International Palladium Medal, Society of Chemical Industry
Chemical Industry Medal, Society of Chemical Industry
Table of Contents
Growing up in Washington, North Carolina. Influence of parents. Interest in mathematics. Decision to attend North Carolina State University. Majoring in nuclear engineering. Enjoying college life. Switching major to industrial engineering. Graduation from college.
Marriage. Moving to Maryville, Tennessee. Employment with Alcoa. Leaving Alcoa for military service. Interviewing at DuPont's new plant in North Carolina. Accepting position with DuPont in industrial engineering. Moving into management.

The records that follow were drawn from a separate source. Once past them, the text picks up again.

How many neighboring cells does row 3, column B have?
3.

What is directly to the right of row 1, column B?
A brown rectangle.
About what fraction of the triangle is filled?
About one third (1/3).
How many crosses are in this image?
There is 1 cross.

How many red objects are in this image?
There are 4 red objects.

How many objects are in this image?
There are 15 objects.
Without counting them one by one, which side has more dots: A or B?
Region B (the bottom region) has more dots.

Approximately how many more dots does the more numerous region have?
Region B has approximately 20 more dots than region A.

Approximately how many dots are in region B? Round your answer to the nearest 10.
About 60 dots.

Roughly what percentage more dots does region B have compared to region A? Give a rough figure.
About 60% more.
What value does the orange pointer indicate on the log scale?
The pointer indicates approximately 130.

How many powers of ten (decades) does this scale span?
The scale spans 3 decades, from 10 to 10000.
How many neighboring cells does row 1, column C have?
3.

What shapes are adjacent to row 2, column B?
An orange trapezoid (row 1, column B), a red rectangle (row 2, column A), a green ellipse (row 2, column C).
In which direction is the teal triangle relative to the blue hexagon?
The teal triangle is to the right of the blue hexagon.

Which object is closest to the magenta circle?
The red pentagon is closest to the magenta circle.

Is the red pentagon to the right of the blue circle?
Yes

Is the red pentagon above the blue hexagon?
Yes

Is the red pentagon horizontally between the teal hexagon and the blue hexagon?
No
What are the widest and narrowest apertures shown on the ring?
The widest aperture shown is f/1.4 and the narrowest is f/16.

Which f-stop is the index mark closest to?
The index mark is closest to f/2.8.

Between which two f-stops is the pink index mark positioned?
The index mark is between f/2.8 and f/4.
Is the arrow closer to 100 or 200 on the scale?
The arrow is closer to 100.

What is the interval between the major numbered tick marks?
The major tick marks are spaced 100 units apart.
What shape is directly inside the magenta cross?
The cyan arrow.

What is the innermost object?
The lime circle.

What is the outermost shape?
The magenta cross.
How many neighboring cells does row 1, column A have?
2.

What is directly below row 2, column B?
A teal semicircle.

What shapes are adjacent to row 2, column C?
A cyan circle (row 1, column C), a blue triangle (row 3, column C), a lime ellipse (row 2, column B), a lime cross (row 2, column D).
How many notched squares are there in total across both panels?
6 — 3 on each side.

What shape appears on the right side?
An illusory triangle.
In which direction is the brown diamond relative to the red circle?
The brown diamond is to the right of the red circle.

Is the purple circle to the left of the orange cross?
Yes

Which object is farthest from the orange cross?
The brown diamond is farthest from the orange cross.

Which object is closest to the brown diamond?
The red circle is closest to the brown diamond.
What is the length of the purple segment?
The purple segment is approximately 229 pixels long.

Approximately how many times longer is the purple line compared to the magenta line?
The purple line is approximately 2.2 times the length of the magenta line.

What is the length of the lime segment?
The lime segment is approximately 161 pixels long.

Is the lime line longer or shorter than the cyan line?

Working shift operations. Managing people with good communication. Planning Department. Dacron production plant. Working with scientists. Using waste materials to make products. Polyesters. Work ethic at DuPont.
Competition. Coping with inflation. Transfer into Marketing. OPEC oil crisis. David Barnes. Reorganization. Textile Fibers Department. Streamlining departments. Management changes. Reduction of employees and management. Success of continuous improvement. New joint-ventures and innovations. Future of innovation at DuPont.
DuPont poised for future. Winning Chemical Industry Medal. Importance of teamwork and good leadership. Setting goals. Family.
About the Interviewer
James G. Traynham is a professor of chemistry at Louisiana State University, Baton Rouge. He holds a PhD in organic chemistry from Northwestern University. He joined Louisiana State University in 1953 and served as chemistry department chairperson from 1968 to 1973. He was chairman of the American Chemical Society’s Division of the History of Chemistry in 1988 and is currently councilor of the Baton Rouge section of the American Chemical Society. He was a member of the American Chemical Society’s Joint-Board Council on Chemistry and Public Affairs, as well as a member of the Society’s Committees on Science, Chemical Education, and Organic Chemistry Nomenclature. He has written over 90 publications, including a book on organic nomenclature and a book on the history of organic chemistry.